One of the horrors that Lew and I remember seeing was a small shack located near the crematory ovens, which contained a number of cans with numbers stamped on their lids. We were told that the cans contained the ashes of cremated inmates which could be purchased for a fee by their families. I assume this offer applied only to the families of non-Jewish political prisoners because I am certain no Jewish family member, who might have been hiding somewhere within reach of the Gestapo, would have made their presence known by responding to such offer.

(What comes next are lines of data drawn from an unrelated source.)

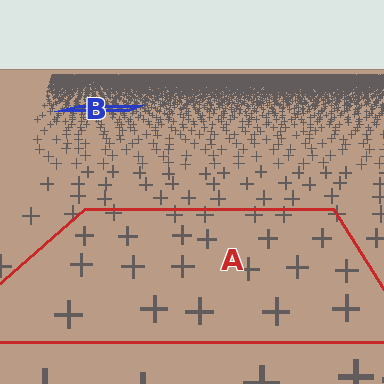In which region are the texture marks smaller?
The texture marks are smaller in region B, because it is farther away.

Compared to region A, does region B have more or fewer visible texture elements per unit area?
Region B has more texture elements per unit area — they are packed more densely because it is farther away.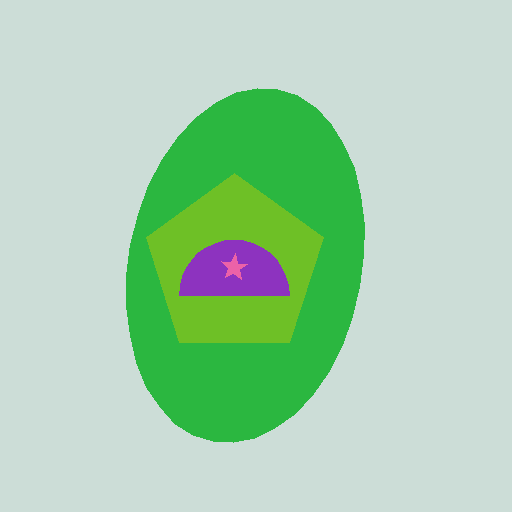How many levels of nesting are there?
4.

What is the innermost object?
The pink star.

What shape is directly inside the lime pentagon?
The purple semicircle.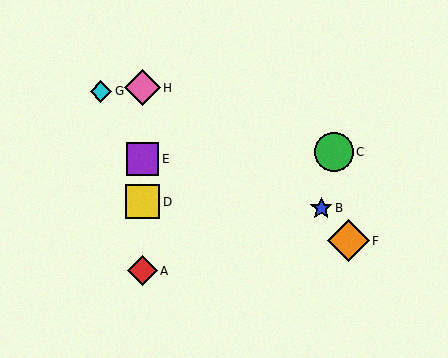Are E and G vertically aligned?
No, E is at x≈142 and G is at x≈101.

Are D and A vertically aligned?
Yes, both are at x≈142.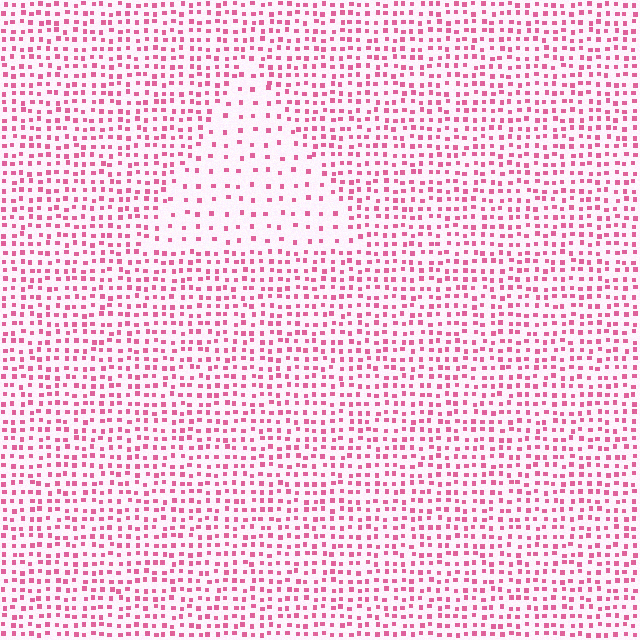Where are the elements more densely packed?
The elements are more densely packed outside the triangle boundary.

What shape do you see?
I see a triangle.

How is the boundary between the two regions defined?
The boundary is defined by a change in element density (approximately 2.4x ratio). All elements are the same color, size, and shape.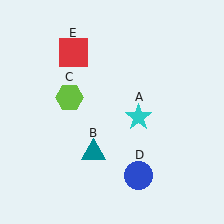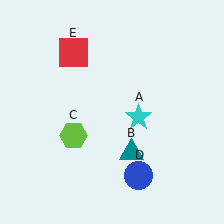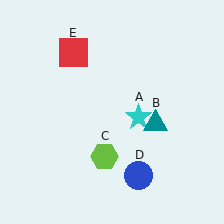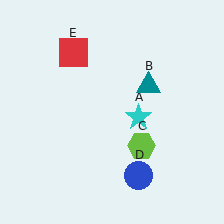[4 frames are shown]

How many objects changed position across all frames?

I also recall seeing a number of former prisoners milling around inside the camp, so I believe our visit to the camp must have occurred shortly after its liberation.
In fact, I learned later that Buchenwald actually had been discovered on or about April 11, 1945 by a motorized patrol consisting of Capt. Frederick Keffer and three enlisted men from Task Force 9 of 6th Armored Division, while the 87th Infantry Division, having captured Bad Blankenburg to the south, was moving rapidly towards Saalfeld and Plauen. I also learned that shortly after Buchenwald was discovered, a detachment of soldiers and medical personnel from the 87th Infantry Division were sent to the camp to help in providing emergency care and evacuation of the camp’s survivors, most of whom were near death or in extremely poor condition.
Dick Arnold was probably with this “detachment of soldiers and medical personnel” that was sent to Buchenwald four or five days after the camp was liberated by soldiers in the 6th Armored Division. Only soldiers who were at a camp within 48 hours of the first arrival of US soldiers at a camp are recognized as liberators.